Он поднимает клеть, и куры, оставшись без крыши над головой, возмущенно кудахчут, льнут к подстилке. Чезаре сгребает в охапку одну из куриц, прижимает к себе. Курица негодующе квохчет, но на волю не рвется.
– Теплая, – говорит Чезаре.
– Ее зовут Генриетта.
– Эн-ри-ет-та, – отзывается эхом Чезаре, и опять голос его звучит как музыка. – Вы продаете яйца, только этим и зарабатываете? – Он выпускает Генриетту, и та семенит прочь с сердитым кудахтаньем.
– Нет. У родителей в Керкуолле был дом. Мы его продали и перебрались сюда, с тех пор как они… («Уплыли. Пропали. Исчезли».) То есть не сразу. – В Керкуолле мы прожили три месяца, а потом пришлось уехать. Я собираюсь с духом. – И я подрабатываю в Керкуолле, в больнице. («Вернее, буду подрабатывать, когда смогу спокойно оставить Кон».)
– Вы врач? – Он смотрит на меня серьезно, без тени насмешки.
– Может быть, когда-нибудь стану врачом. А пока мы здесь, работаю медсестрой. Иногда.
– И ваша сестра больна, – говорит Чезаре. – И крыша сломана.
Он не расспрашивает, почему мы здесь, на этом диком острове, почему не обратились в больницу, а просто ставит вплотную к стене клеть и, вскарабкавшись на нее, лезет на крышу – и меня переполняет благодарность.
Птичник кренится, и я придерживаю его, чтобы не рухнул. Чезаре, сверкнув улыбкой, перебирается на крышу, подползает к дыре.
– Осторожно! – кричу я.
Чезаре, кивнув, продвигается дальше. Заглядывает в дыру, прикидывая размеры. Вытянув шею, смотрит вниз.
Сейчас он увидит нашу единственную комнату, где в углу на широкой кровати, сжавшись в комок, спит Кон. Увидит газовую плитку, исцарапанный стол, стены в пятнах от сырости, вспученные половицы.
Стою, переминаясь с ноги на ногу; так и хочется крикнуть: слезайте, нечего глазеть на чужие вещи, на наши вещи!

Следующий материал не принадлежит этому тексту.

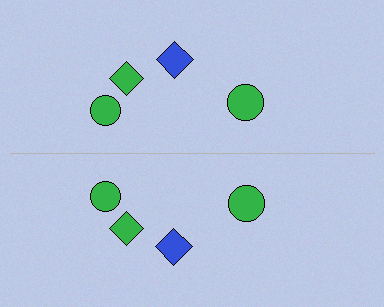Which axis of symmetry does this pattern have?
The pattern has a horizontal axis of symmetry running through the center of the image.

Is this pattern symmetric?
Yes, this pattern has bilateral (reflection) symmetry.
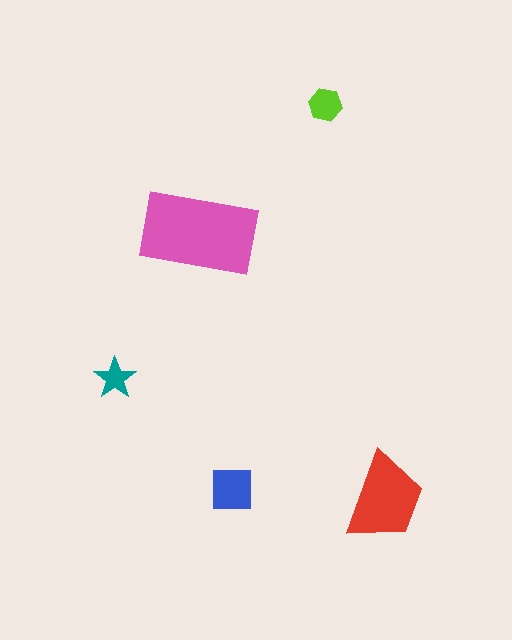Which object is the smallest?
The teal star.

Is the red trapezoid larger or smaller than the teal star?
Larger.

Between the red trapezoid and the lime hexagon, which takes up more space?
The red trapezoid.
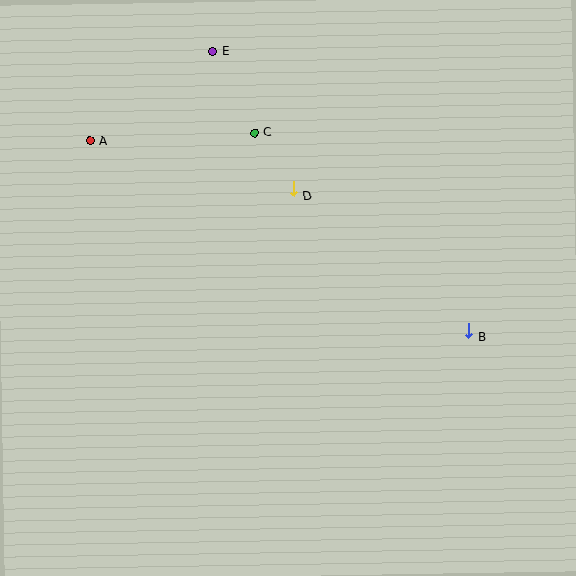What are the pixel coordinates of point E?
Point E is at (213, 51).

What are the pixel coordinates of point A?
Point A is at (90, 141).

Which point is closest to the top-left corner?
Point A is closest to the top-left corner.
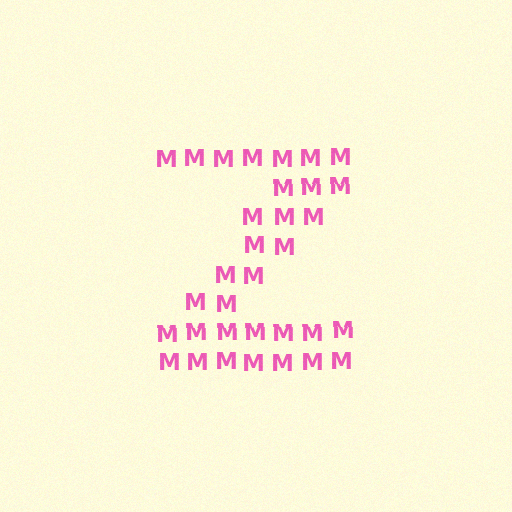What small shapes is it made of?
It is made of small letter M's.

Чезаре отползает к краю крыши, лицо у него печальное.
– Спит, – шепчет он.
– Да.
– Такая худая.
– Да. – И снова ком в горле.
– Будете мне доски подавать? Тяжелые.
Кивнув, протягиваю ему доску, другую. Руки чуть дрожат, но стараюсь держать доски крепко. Чезаре двигается по крыше легко и бесстрашно, ну а я каждую минуту представляю, как он упадет, разобьется.
Доски он стелет поверх парусины, что всю зиму полоскалась на ветру, и толку от нее не было никакого. Стелет он бережно, аккуратно. Изредка заглядывает в дыру, смотрит на Кон, потом на меня и кивает – мол, не разбудил.